初めて同じクラスになったのだが、出席番号が近いわけでも共通の友人が特にいるわけでもなく、一週間目に館野が話しかけてくるまでは全く関わりがなかった。
しかし、その話しかけてきた内容が尋常でなかった。たまたま俺がひとりで歩いているとき、すっと近付いてきた館野は内緒話をするかのようにこっそりと俺にこう言った。
「俺、樋口の秘密、知ってるから」
「は?」と、この上なく訝しげに返した俺の反応は、当たり前のものだと主張したい。
だってさ、顔見知りとは言え、挨拶もまともに交わした事のない相手にいきなり秘密握ってます宣言されてみてよ、絶対こうなるから。
しかし、俺にはそんな大それた秘密はない。内緒ごとと言えば、宿題を忘れて安村のを丸写ししたくらいか。
そんな俺の反応を館野がどう受け取ったかは知らない。あんな変人の感性なんて俺に解るわけがない。
「大丈夫、言いふらしたりなんて絶対しないから。俺は樋口の味方だよ」
全てを包み込むような朗らかな顔をした館野はそう宣い、それ以後、よく俺にちょっかいをかけるようになった。
普通の友人関係を築こうというのなら、俺も館野を歓迎しただろう。しかし、あいつの俺に対する態度はどこかおかしかった。
例えば、だ。
お調子者安村が持ってきた某アダルト雑誌を、持ってきた本人と二人で覗きこんでいたときだ。

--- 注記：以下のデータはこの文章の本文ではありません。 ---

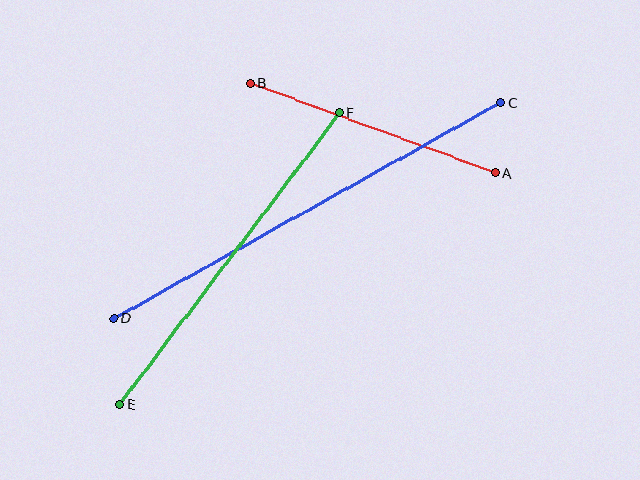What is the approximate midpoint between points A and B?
The midpoint is at approximately (373, 128) pixels.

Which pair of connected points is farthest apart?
Points C and D are farthest apart.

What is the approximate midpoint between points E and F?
The midpoint is at approximately (229, 259) pixels.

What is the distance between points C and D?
The distance is approximately 443 pixels.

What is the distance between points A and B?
The distance is approximately 261 pixels.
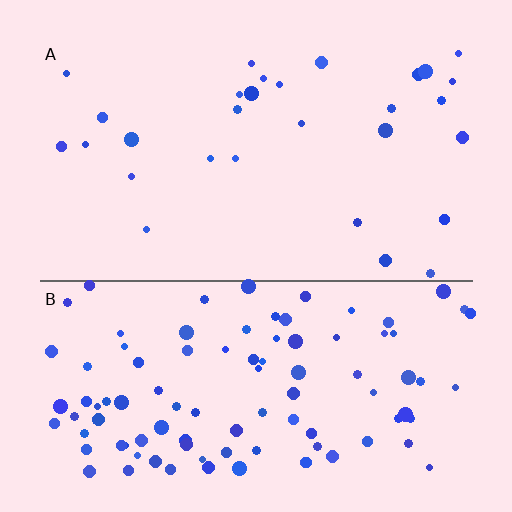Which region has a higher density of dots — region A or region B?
B (the bottom).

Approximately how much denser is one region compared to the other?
Approximately 3.5× — region B over region A.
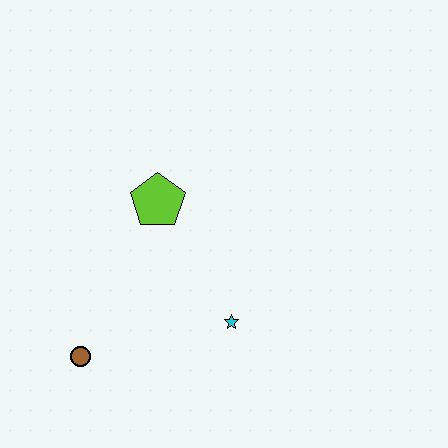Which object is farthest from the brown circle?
The lime pentagon is farthest from the brown circle.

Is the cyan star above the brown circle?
Yes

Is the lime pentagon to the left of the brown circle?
No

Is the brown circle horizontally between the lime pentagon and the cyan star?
No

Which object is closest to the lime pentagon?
The cyan star is closest to the lime pentagon.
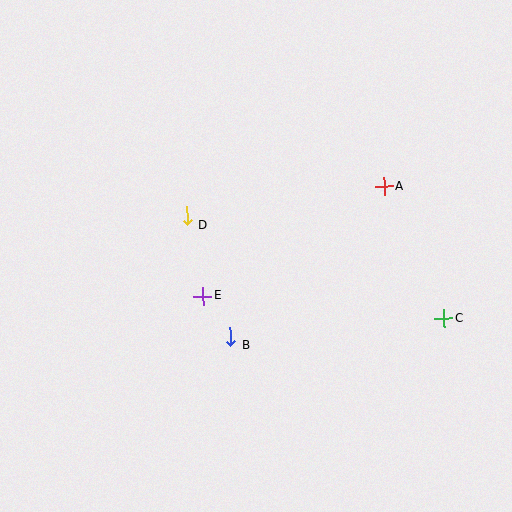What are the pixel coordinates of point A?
Point A is at (384, 187).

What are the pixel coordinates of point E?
Point E is at (203, 296).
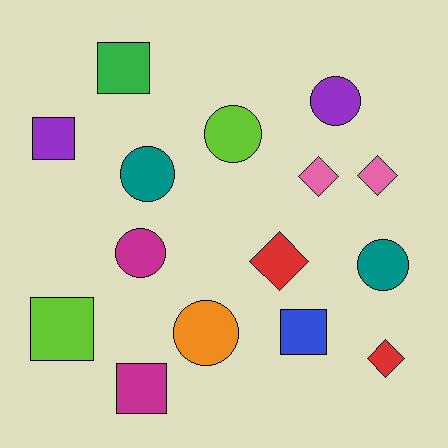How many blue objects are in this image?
There is 1 blue object.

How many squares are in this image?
There are 5 squares.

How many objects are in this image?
There are 15 objects.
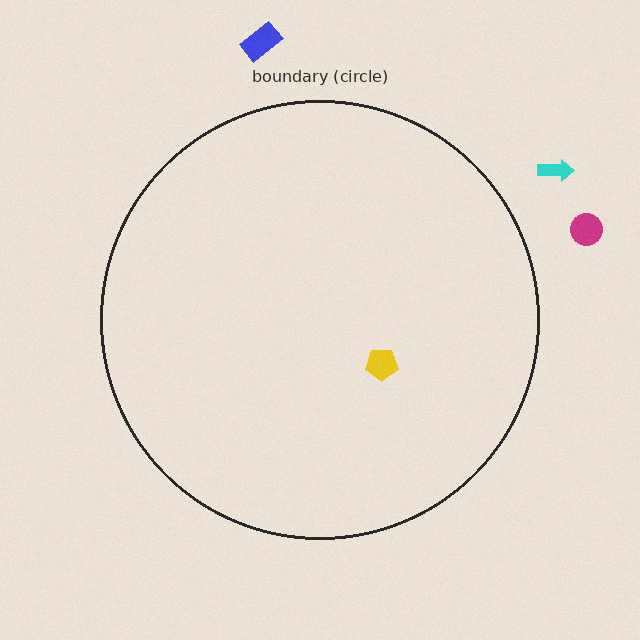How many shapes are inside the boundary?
1 inside, 3 outside.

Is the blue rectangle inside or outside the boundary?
Outside.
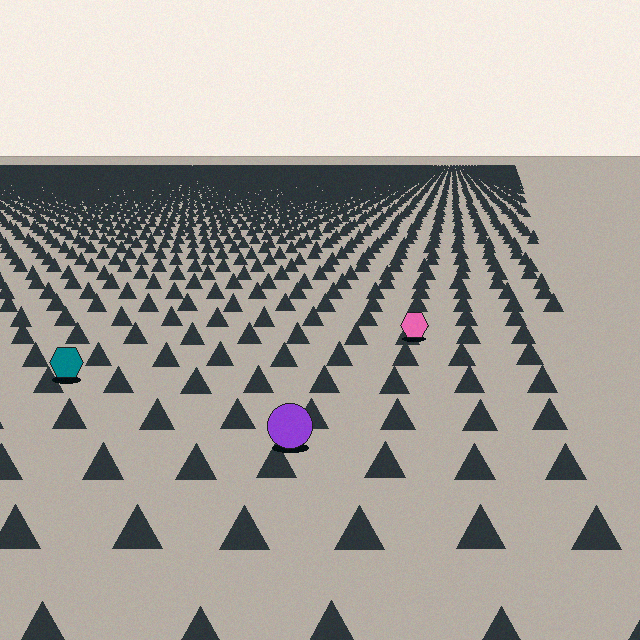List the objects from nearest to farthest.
From nearest to farthest: the purple circle, the teal hexagon, the pink hexagon.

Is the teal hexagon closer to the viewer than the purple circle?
No. The purple circle is closer — you can tell from the texture gradient: the ground texture is coarser near it.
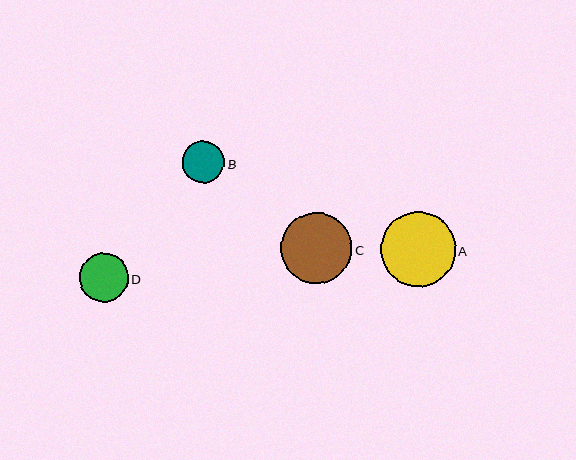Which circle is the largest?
Circle A is the largest with a size of approximately 75 pixels.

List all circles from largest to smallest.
From largest to smallest: A, C, D, B.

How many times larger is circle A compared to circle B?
Circle A is approximately 1.8 times the size of circle B.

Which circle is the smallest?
Circle B is the smallest with a size of approximately 42 pixels.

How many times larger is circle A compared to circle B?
Circle A is approximately 1.8 times the size of circle B.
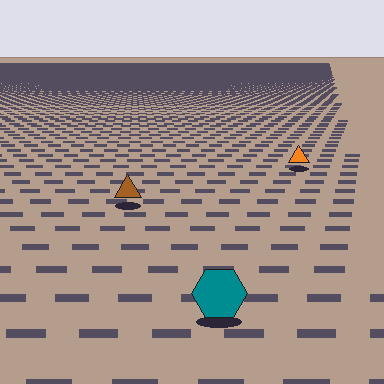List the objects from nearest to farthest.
From nearest to farthest: the teal hexagon, the brown triangle, the orange triangle.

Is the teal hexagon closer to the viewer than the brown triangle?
Yes. The teal hexagon is closer — you can tell from the texture gradient: the ground texture is coarser near it.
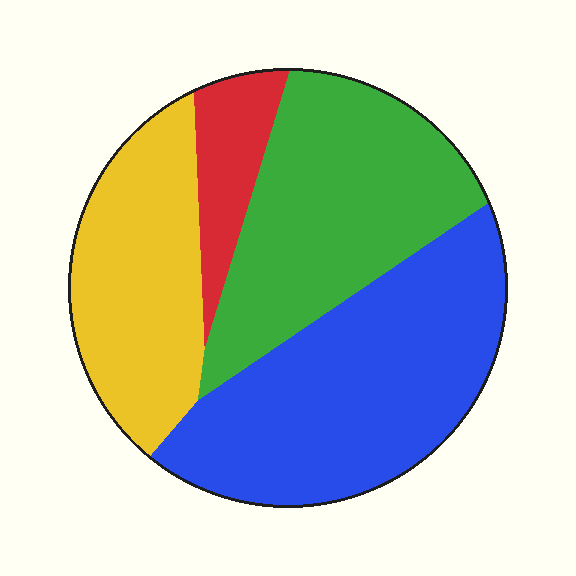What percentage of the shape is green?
Green covers 31% of the shape.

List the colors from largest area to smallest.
From largest to smallest: blue, green, yellow, red.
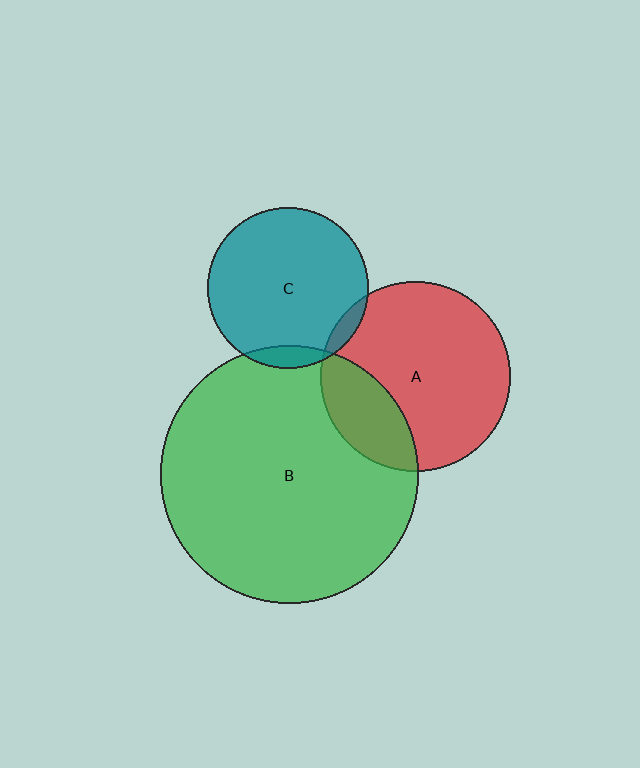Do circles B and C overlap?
Yes.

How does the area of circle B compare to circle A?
Approximately 1.8 times.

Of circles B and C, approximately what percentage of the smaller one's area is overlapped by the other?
Approximately 5%.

「巨乳がいい」「いやいや美尻こそ正義」だなんて話が盛り上がって、いざ、袋とじを開けるぜ! といった展開になった瞬間、急に走り寄ってきた館野は真っ赤な顔して俺の目を手で覆った。
そして安村に言い放ったのだ。
「お前、樋口になんつーもん見せてんだよ!」
と。
これには安村も俺もポカン顔だった。意味が解らない内に雑誌は館野に没収され、その場は有耶無耶のうちにお開きになってしまったのだ。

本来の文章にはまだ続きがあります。